Las celebraciones también dejaron huella
No solo la guerra puso en peligro la integridad del monumento.
Antes de convertirse en el santuario de las celebraciones del Real Madrid, la fuente también acogió festejos de la selección española y del Atlético de Madrid.
Precisamente una de esas celebraciones terminó con la pérdida de una de las manos de la diosa, arrancada durante las celebraciones por la clasificación de España para los cuartos de final del Mundial de 1994.
La pieza apareció días después en una comisaría madrileña y pudo ser restaurada gracias a una réplica existente.

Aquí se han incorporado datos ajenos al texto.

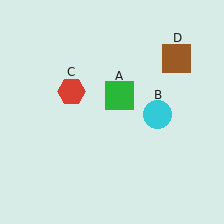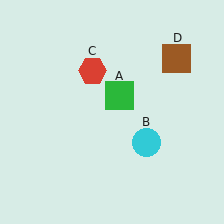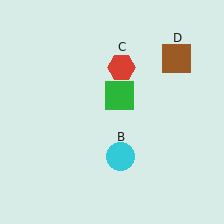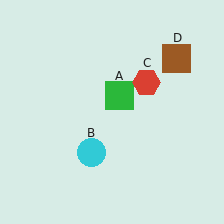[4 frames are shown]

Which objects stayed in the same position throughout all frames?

Años más tarde, en 2002, un nuevo acto vandálico volvió a mutilar la escultura, obligando a fabricar una nueva mano en mármol procedente de la misma cantera utilizada en el siglo XVIII.
Desde entonces, el acceso a la fuente durante las celebraciones deportivas permanece restringido para evitar nuevos daños.

Un monumento restaurado generación tras generación
La actual intervención no es, ni mucho menos, la primera.
A lo largo del siglo XX y XXI la Cibeles ha sido objeto de numerosas restauraciones para reparar los efectos del tiempo, la contaminación y el desgaste provocado por el agua.
En los años sesenta se renovó por completo el sistema hidráulico y se incorporaron nuevos surtidores e iluminación artística.
En 1980 se realizó una limpieza integral que permitió eliminar décadas de contaminación acumulada, además de reparar desperfectos ocasionados por la guerra y construir una réplica en bronce destinada a Ciudad de México.
En 2016 volvió a intervenirse para solucionar filtraciones de agua e impermeabilizar el conjunto escultórico.
Ahora, diez años después, la fuente vuelve a pasar por el taller para garantizar su conservación.
El gran símbolo de Madrid sigue mirando al futuro
La restauración coincide con el quinto aniversario de la declaración del Paisaje de la Luz como Patrimonio Mundial por la Unesco.
Desde entonces, el Ayuntamiento de Madrid ha destinado más de cinco millones de euros a la conservación de esculturas, monumentos y fuentes históricas situadas en este eje monumental.
Mientras los trabajos avanzan, la Cibeles continúa ocupando su lugar en el corazón de Madrid. Ha sobrevivido a guerras, al vandalismo, a la contaminación y a millones de visitantes. Más de dos siglos después de su construcción, sigue siendo mucho más que una fuente: es uno de los grandes símbolos de la capital y una de las imágenes más reconocibles de España.